Alors que la crise actuelle est une crise issue d’un excès d’endettement, partout dans le monde, les autorités cherchent à soutenir le crédit et cherchent à relancer l’activité par l’endettement. C’est exactement ce que le monde a fait après l’explosion de la bulle Internet, et qui nous a conduit à une crise encore plus violente aujourd’hui. Et comme la situation est plus grave, les moyens utilisés sont encore plus grands. Mais le parallèle avec la précédente crise économique est inquiétant. Ne sommes-nous pas en train de préparer la prochaine crise économique ? Les Etats ne seront-ils pas trop affaiblis pour l’affronter ?

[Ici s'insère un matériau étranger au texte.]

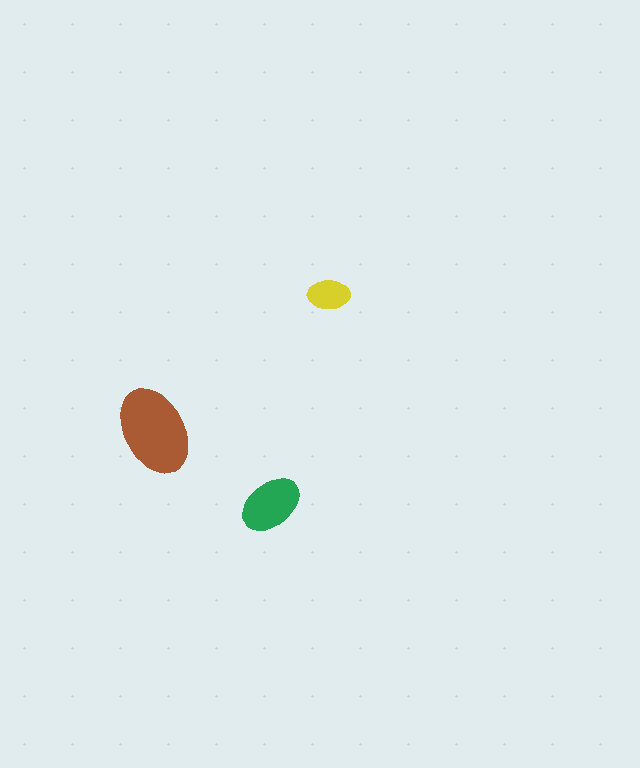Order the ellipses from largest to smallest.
the brown one, the green one, the yellow one.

Il est vrai cependant qu’il peut sembler moins dangereux de soutenir la finance en baissant les taux, recapitalisant les banques et en rachetant leurs actifs pourris. Cela permet d’amortir la réduction temporaire de l’effet de levier (réduction des actifs par rapport au capital) car cette réduction de l’effet de levier a un puissant effet dépressif sur l’activité. Bref, il semble moins dangereux de limiter le dégonflement de la bulle financière pour protéger l’économie réelle des conséquences peut-être difficilement maîtrisables d’un dégonflement plus brutal, fût-ce au prix d’un endettement massif.

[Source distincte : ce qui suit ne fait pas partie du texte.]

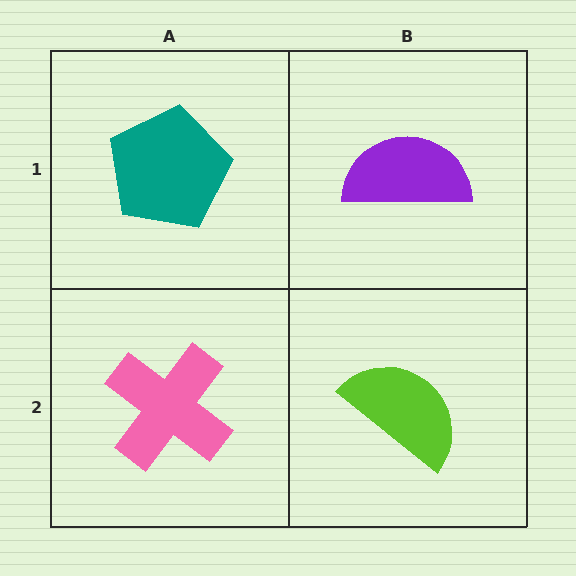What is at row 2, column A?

Une autre voie était-elle possible ?

Mais cette voie n’est pas sans danger, pour deux raisons. Tout d’abord, elle laisse les institutions publiques lourdement endettées. Que se passera-t-il si les banques centrales ne peuvent pas nettoyer leur bilan avant la prochaine crise ? Les Etats ne sont-ils pas en train d’hypothéquer leur capacité financière pour les années à venir, dans une forme d’asservissement de la collectivité au monde de la finance ? En fait, il apparaît clairement que le système financier néolibéral n’est pas sur le point d’être changé, mais qu’il est simplement sauvé par une injection d’argent public.

Pourtant, une autre voie était sans doute possible. Pour être honnête, ce chemin était sans doute plus difficile car différent de ce qui avait été fait avant. Cette voie aurait consisté à accélérer la baisse de l’effet de levier au lieu de l’amortir (hausse des ratios prudentiels, taxation et encadrement des mouvements de capitaux, limitation des pratiques spéculatives, sans doute nationalisation partielle des banques…) de manière à dégonfler radicalement la bulle financière et limiter sa capacité de nuisance sur l’économie réelle. Pour compenser l’effet dépressif d’une telle décision, il aurait fallu inverser les sommes investies et donner la priorité à l’économie réelle sur la finance.

Bien sûr, un tel choix représente en partie un saut dans l’inconnu. Mais aujourd’hui, nous ne faisons que répliquer en plus fort les choix de 2001 et nous savons ce à quoi ils nous ont mené sept ans après. Il ne faut pas sauver le système, il faut le changer, tout en protégeant les citoyens des conséquences.